Hoje, na indústria da música, fandom é tudo. “Superfan” é a nova palavra da moda, agora que os artistas e as gravadoras estão percebendo que a lealdade dos fãs pode valer bem mais que algumas músicas de sucesso.

Na República da Coreia, isso já não é novidade. Por meio de streams ao vivo, reality shows e eventos exclusivos para os fãs, as empresas de K-pop vêm há muito tempo cultivando uma cultura criada para converter ouvintes ocasionais em devotos seguidores e fortalecer o elo entre fãs e ídolos (o nome dado aos artistas de K-pop, sejam estes artistas solos ou integrantes de bandas).

As gravadoras alimentam essa cultura com a ajuda de estratégias de propriedade intelectual (PI) que vão além dos direitos de autor musicais, das logomarcas registradas e dos designs das mercadorias, enquanto a indústria do K-pop em geral permanece atenta à PI que protege os ativos de fandom.

E depois, existem os próprios fãs. Com o entendimento que têm sobre questões de PI, como titularidade dos direitos de autor e das marcas, os devotos da K-pop veem-se mais preparados para descobrir os próximos lançamentos de seus ídolos e celebrar o sucesso deles. Os fão chegam mesmo a defender os direitos de PI de seus ídolos quando detectam alguma violação.

O apoio ardente dos fãs muitas vezes se manifesta num desejo de proteger os ídolos

Os grupos e artistas de K‑pop são, regra geral, lançados após um planejamento e um investimento cuidadosos por parte de conglomerados internacionais, como SM Entertainment, Hybe Corporation, JYP Entertainment e YG Entertainment, que são os líderes do mercado.

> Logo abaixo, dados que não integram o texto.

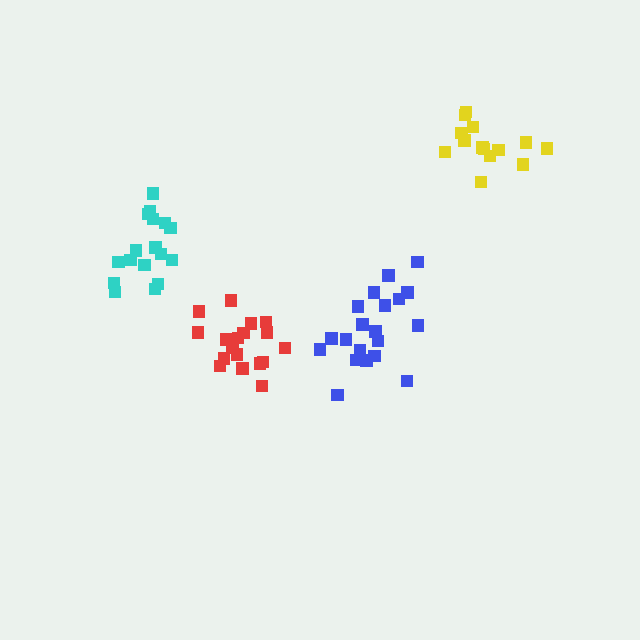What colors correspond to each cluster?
The clusters are colored: cyan, red, yellow, blue.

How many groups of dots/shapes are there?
There are 4 groups.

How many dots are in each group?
Group 1: 17 dots, Group 2: 18 dots, Group 3: 14 dots, Group 4: 20 dots (69 total).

Essas empresas funcionam como gravadoras, agências de talentos, produtoras musicais, produtoras de eventos e de shows, e editoras.

As gravadoras organizam audições e selecionam talentos para a formação de novos grupos de acordo com seus objetivos criativos e comerciais. Em seguida, treinam seus artistas a fim de prepará-los para o estúdio de gravação e os palcos. Essas gravadoras são transparentes e meticulosas no que diz respeito ao uso que fazem da PI ao longo de todo o processo.

As cinco integrantes do NewJeans posam sobre um tapete azul usando roupas xadrez em estilo colegial combinando; dois integrantes estão sorrindo e as outras têm no rosto uma expressão neutra ou reservada.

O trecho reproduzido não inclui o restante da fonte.